Articolo 15. Durata del Comitato direttivo.
1. Il Direttivo dura in carica tre anni. Al termine del mandato i membri del comitato possono essere confermati. In caso di dimissioni, decesso, decadenza o altro impedimento di uno o più dei suoi soci membri, il Comitato ha facoltà di procedere per cooptazione all’integrazione del Comitato stesso, fino “ alla prossima assemblea”.
Articolo 16. Il Presidente.
1. Il Presidente viene eletto dall’Assemblea dei Soci fondatori in prima costituzione e dall’Assemblea ordinaria per i mandati successivi;
2. Rimane in carica per tre anni e può essere riconfermato;
3. Cura i rapporti dell’Associazione con le istituzioni, gli enti e gli organismi nazionali interessati all’attività dell’Associazione;
5. Il Presidente convoca e presiede il Direttivo e l’Assemblea dei soci.
Articolo 17. Compensi.
1. Tutti gli incarichi associativi e le prestazioni svolte dai soci sono effettuate a titolo gratuito, salvo il rimborso delle spese documentate. Così pure come l’attività prestata, trattandosi di Onlus, sarà dispensata a titolo gratuito L’associazione potrà assumere il personale necessario contrattualizzandolo nelle maniere e nei modi più idonei e con le limitazioni previste dal D.Lgs. 460/97
Articolo 18. Il Patrimonio
1. Il patrimonio dell’Associazione è costituito:
a) dal fondo iniziale versato dai soci fondatori;
b) dai contributi degli associati;
c) da ogni altro provento derivante dall’esercizio dell’attività sociale o da atti di liberalità degli associati o di terzi.
2. E’ espressamente vietata la distribuzione, anche indiretta, di utili, avanzi di gestione, fondi, riserve e capitale. È ammessa la distribuzione solo a favore di altre Onlus facenti parte della stessa unitaria struttura, per Legge, statuto o regolamento. Gli eventuali utili d’esercizio dovranno essere reinvestiti per la realizzazione delle attività istituzionali e di quelle ad esse strettamente connesse.

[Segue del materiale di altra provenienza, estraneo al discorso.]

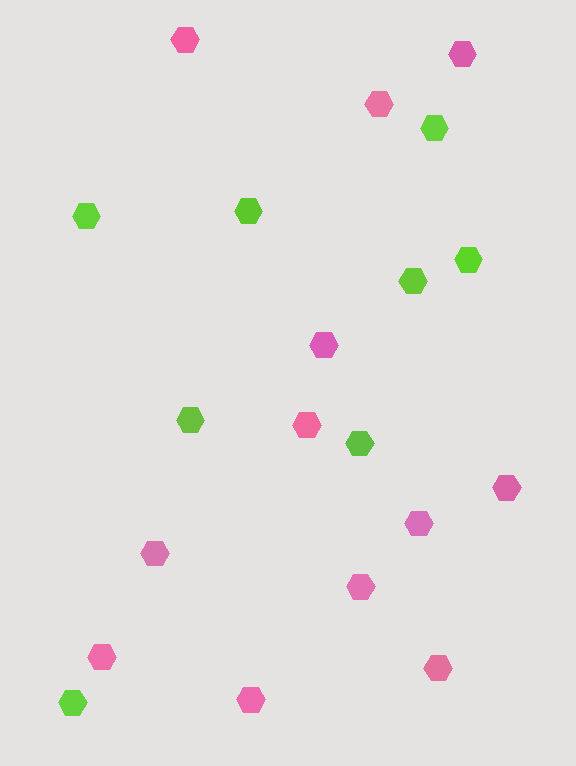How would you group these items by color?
There are 2 groups: one group of lime hexagons (8) and one group of pink hexagons (12).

Articolo 19. Esercizio sociale
1. L’esercizio sociale si chiude al 31 dicembre di ogni anno.
Articolo 20. Il Revisore unico.
1. Il revisore unico ha il compito di verificare la corretta tenuta della contabilità, nonché della regolare formazione del bilancio preventivo e consuntivo sui quali redige apposita relazione. Resta in carica tre anni e può essere rieletto.
Articolo 21. Scioglimento.
1. In caso di scioglimento dell’Associazione, il patrimonio residuo dovrà essere devoluto ad altra organizzazione non lucrativa di utilità sociale o a fini di pubblica utilità che svolga attività similari, scelta dall’assemblea straordinaria che delibera lo scioglimento.
Articolo 22. Eventuale riconoscimento della personalità giuridica.
1. Il Comitato direttivo può, in qualsiasi momento della vita dell’Associazione, chiedere il riconoscimento della personalità giuridica; in tal caso il Presidente dell’Associazione è autorizzato ad introdurre nello statuto sociale tutte le modificazioni che dovessero essere richieste dall’autorità competente senza bisogno di una deliberazione dell’assemblea.
Articolo 23. Rinvio.
1. Per quanto non previsto dal presente statuto valgono le disposizioni di legge in materia.